Reputation: 9114

How to divide a fixed point number by a small float number?

I need to divide a set of 5U11 numbers by 6.02 and would prefer to do this without casting to float and back.

5U11 means a 16-bit unsigned number, with the 11 least significant bits representing fractional part.

How should I represent 6.02 and what would be the upper bond of the error of a single calculation?

Upvotes: 3

Answers (2)

al45tair

Reputation: 4433

The most straightforward approach to this problem is to calculate the inverse of 6.02 as a 16 bit quantity; i.e. compute round(2^16 / 6.02) = 0x2a86. Note that the top bit is not set, so we can choose a higher dividend and recompute for better accuracy; in this case, round(2^18 / 6.02) = 0xaa1a.

Now, take your 5U11 number and do a 16x16 to 32-bit widening multiply, then shift right by (in this case) 18 bits to get your result, as a 5U11 value.

For example:

14.3562 * (2^18 / 6.02) = 625148.122 / 2^18 = 2.384
0x72d9  * 0xaa1a        = 0x4c4fc40a >> 18  = 0x1313

You do lose a little accuracy doing things this way, and it’s possible to improve slightly on this naïve method (see the book Hacker’s Delight by Henry S. Warren for quite a bit more on this topic and other useful things).

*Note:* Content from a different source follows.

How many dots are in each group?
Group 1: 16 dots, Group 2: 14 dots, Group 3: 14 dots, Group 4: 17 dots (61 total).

Plainly if you have a machine that is capable of doing wider multiplications, you can increase the size of the dividend further than 2^18, which will increase your accuracy.

Updates

Rounding

If you want to round to nearest, you should add d / 2 where d is your dividend (so in the example above, the dividend is 2^18, hence the rounding value is 2^17 or 0x20000.

Error analysis

Given the small domain, it’s simplest to do an exhaustive search to establish the maximum error. With the example above and using round-to-nearest by adding 0x20000, the maximum error turns out to be at x = 0xfa19:

0xfa19 * 0xaa1a + 0x20000 = 0xa62e008a >> 18 = 0x298c

The actual answer should be

31.2622 / 6.02 = 5.193058

while the answer we have is

0x298c * 2^-11 = 5.193359

The error in this instance is 0.000302, or 0.62 of an LSB.

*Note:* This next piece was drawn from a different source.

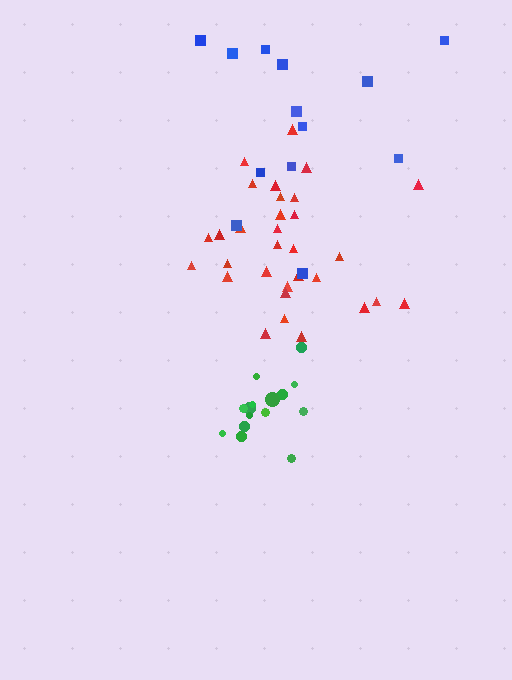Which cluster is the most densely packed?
Green.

Improving on these results

It’s possible to choose a more specific rounding constant to minimise the error bound; essentially this lets us compensate for the fact that our multiplicative inverse (here 0xaa1a) is not precise. In this particular instance, the best value seems to be around 0x1c200, which yields an error bound of 0.56 of an LSB.

Upvotes: 2

chux

Reputation: 153457

A simple scaling by 100 will suffice.

uns16_t x_5U11;
uns32_t acc;
acc = x_5U11;
acc *= 100;
acc += 301; // for round to nearest rather than truncation.
acc /= 602;

Error bound: 1/2 LSbit in x_5U11.

If speed is most important, than performing a multiple and divide (by shifting) as suggested by @alastai is the way to go. With proper rounding, the answer should be within +/- 1 LSBit.

If accuracy is most important than this method provides +/- 1/2 LSbit (best possible answer).

[Edit] Thanks to @Ingo Leonhardt for pointing out I had an inverted solution.